個人的には、リーダーを育てるのは投資じゃ
なくて、リーダーの責務であると考えています。
それができないリーダーはこの会社にはいら
ないと言っていいぐらい。P&Gは、「promote
from within」と言い、外資系の大手では珍しく、
学生を採用して、社内でずっとキャリアを積んで
いってもらいます。他社から人を採りません。
リーダーを育てる教育システムもあります。
具体的には各段階で「P&Gカレッジ」というトレー
ニングを受けます。ユニークなのが、カレッジの
講師の大半がP&Gの幹部であることです。
そして3つ目は、「仕事のアサインメントプラン
ニング」といって、入社直後から結構大きな
仕事の責任を与えるということです。
恐らく1年目で日本のほかの会社の5年目ぐらい
の仕事を任されます。
非常に大変ではあるけれど、職務をこなした
暁には、想像以上に力が付きます。
最近、若者を草食系と呼びますが、本当にそう
でしょうか。

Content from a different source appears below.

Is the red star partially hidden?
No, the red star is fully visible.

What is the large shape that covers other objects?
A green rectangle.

僕はよく聞くんです。「僕らの世代で
大リーグに行ったやつが何人いる?」「サッカー
でヨーロッパで活躍したやつ、何人いる?」と。
ゼロですよ。
一方で、今グローバルで活躍している人たちが
どれだけいるんだよ、と。スポーツだけじゃなくて
ビジネスの世界でも。実は今の世代の方がグロー
バル化とか、あるいはリージョナル(地域)化に
対応できている人たちがいるんですよ。昔よりも
たくさん。
成長というのは(上がったり下がったりを繰り返す)
Sカーブ。その繰り返しを何年も何十年もやって
企業は繁栄していきます。P&Gは今、成長のS
カーブの一番上のあたりでちょっとスローダウン
して、市場平均レベルになっている。
P&Gはもともとポートフォリオが幅広い会社です。
たくさんのポートフォリオを抱えたままでは、ライ
バルに隙を与えることになります。ぐっと絞っていく
方が、脅威だと思いますし、資源の配分も最適化
されます。売上高は10%程度減るでしょうが、
9兆円のうち1兆円の売り上げをなくしてもいいと
いう覚悟でやるわけです。
日本と、中国と香港、台湾、韓国の購買力が
トップの消費者層というのは、あまり違いは
ないんですよ。
そのため、日本でまず成功させるというのが
アジア展開において、非常に重要になってきます。

米P&Gアジア最高責任者 桐山 一憲 氏
(『日経ビジネス』 2015.01.26号 P.073)
桐山さんのお話しを読んで、驚いたことが3つありました。
1つ目は、今の若者は草食系ではない、という指摘です。
サッカーに限定してお話ししますと、確かに私たちの世代
ではドイツ・ブンデスリーガで、日本人初のプロサッカー
選手になった奥寺康彦さんしかいません。
今は、ドイツやイタリア、イングランドでレギュラーでプレー
している選手たちがたくさんいます。
2つ目は、P&Gは米国の企業でありながら、新卒採用
をずっと続けていることです。内部で育てていく方針です。
極めて珍しいことです。米系企業は積極的に他社から
ヘッドハンティングして中途採用します。即戦力を求め
ているです。
そして、3つ目は、売上高が減っても、「選択と集中」に
徹していこうとする企業の姿勢です。
「9兆円のうち1兆円の売り上げをなくしてもいいという
覚悟でやる」という考え方は、とても信じられないことです。
目先のことよりも、将来を見据えてポートフォリオを変更
していこうとしているのです。
桐山さんは、「日本人初のアジア最高責任者」になられた
ので、さらに上を目指して欲しいと思います。
きっと、ご本人もそのつもりでいる、と想像しています。